Of the 52 novel genes, 37 reached an FDR significant value (FDR corrected P≤0.05] in the comparison of ASM and ASP vs. the HC group, of which 10 were upregulated and 27 downregulated (Table SVII). A total of 28 of these 37 significantly dysregulated novel sRNAs (73.7%) have never been reported previously, to the best of our knowledge. The most significantly downregulated gene was annotated as NEWGENE156 [chromosome (chr)6, 8164298–8164349], followed by NEWGENE671 (chr20, 57414179–57414214). One miRNA (chr8, 136785981–136786100) followed by one snoRNA (chr1, 173836772–173836882) were significantly upregulated novel genes (both FDR corrected P≤0.05).

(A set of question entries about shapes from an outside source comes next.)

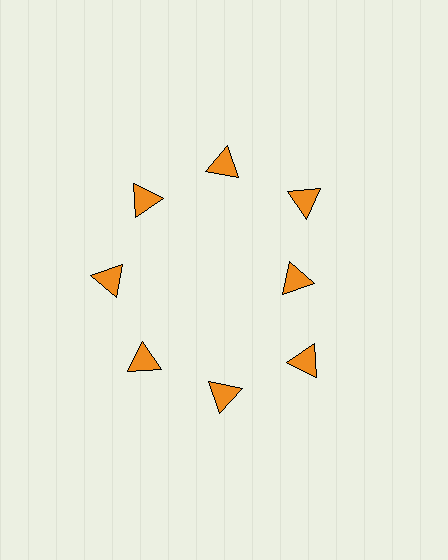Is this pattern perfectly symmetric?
No. The 8 orange triangles are arranged in a ring, but one element near the 3 o'clock position is pulled inward toward the center, breaking the 8-fold rotational symmetry.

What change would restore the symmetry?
The symmetry would be restored by moving it outward, back onto the ring so that all 8 triangles sit at equal angles and equal distance from the center.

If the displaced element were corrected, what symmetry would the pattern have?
It would have 8-fold rotational symmetry — the pattern would map onto itself every 45 degrees.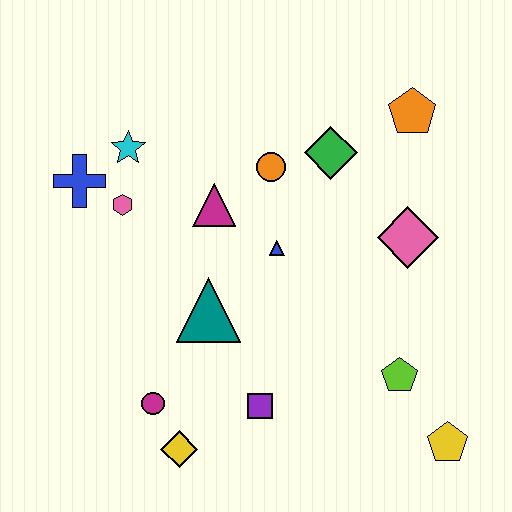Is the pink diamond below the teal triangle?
No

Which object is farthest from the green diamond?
The yellow diamond is farthest from the green diamond.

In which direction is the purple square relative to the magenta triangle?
The purple square is below the magenta triangle.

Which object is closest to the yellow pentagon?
The lime pentagon is closest to the yellow pentagon.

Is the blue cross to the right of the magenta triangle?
No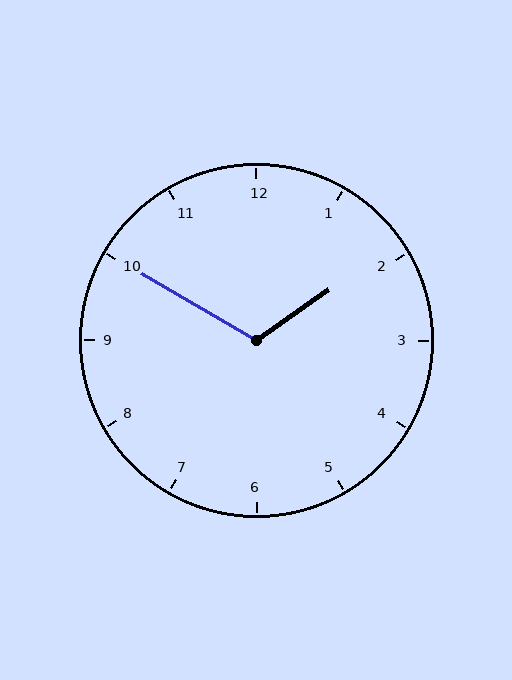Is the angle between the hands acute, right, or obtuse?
It is obtuse.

In the aforementioned results, the differential expression profiles of the sRNAs in the HTLV–I-infected groups (ASM and ASP) compared with the HC group were analyzed. It was then determined whether there is a significant change in the expression of known and novel sRNAs between the ASM and ASP groups. A pairwise comparison of the detected sRNAs between the two groups was performed using a moderated t-test with FDR corrected P≤0.05. The results revealed no significant difference in sRNA expression between the two groups (data not shown).
The extent to which the 53 and 37 known and novel sRNAs, respectively, were distinctly different in HTLV–I ASM and ASP carriers from HCs were explored via hierarchical clustering, which revealed a clear partition between these groups with all HC samples clustering within their group (Figs. 2 and S1). The same cluster analysis of individual cases indicated no clearly distinct differences in RNA expression profiles between the ASM and ASP samples.
Differential analysis of mature miRNA expression in PBMCs between HTLV-1 ASM and ASP carriers and HCs
After correction for multiple testing using the Benjamini-Hochberg method, the replicative differential analysis of the 54 mature miRNAs was distributed normally following a Shapiro-Wilk test (P>0.95) between the HTLV-1 ASM and ASP carriers and HC group, and revealed 16 significantly upregulated and 14 significantly downregulated miRNAs [one-way ANOVA, FDR corrected P≤0.05; Table SVIII). The top five most upregulated mature miRNAs were hsa-mir-23a-3p and −28-5p, hsa-let-7e-5p, hsa-mir-28-3p and 361-5p, while the top five most downregulated miRNAs were hsa-miR-363-3p, −532-5p, −106a-5p, −25-3p and −30e-5p. The individual analysis of the mature miRNAs of the ASM vs. HC and ASP vs. HC groups yielded identical results to the replicative analysis. A total of 3 downregulated (hsa-miR-320b, −1468-5p and −4772-3p) and 2 upregulated (hsa-miR-339-5p and −625-3p) mature miRNAs were exclusively detected in the ASP group (Fig. 3). A Venn diagram representation of the number of significantly differentially expressed mature miRNAs overlapping between the ASM and ASP groups is provided in Fig. 3. The results also suggested that all of the 30 miRNAs significantly dysregulated in the ASM libraries were also significantly dysregulated in the ASP libraries. In other relaxed analysis, we used all mature miRNAs with 2-fold or greater change and a corrected p-value of <0.001 regardless of their normal distribution. The results revealed 144 highly dysregulated mature miRNA in PBMCs of ASM and ASP when compared to HC subjects as shown in Table SIX.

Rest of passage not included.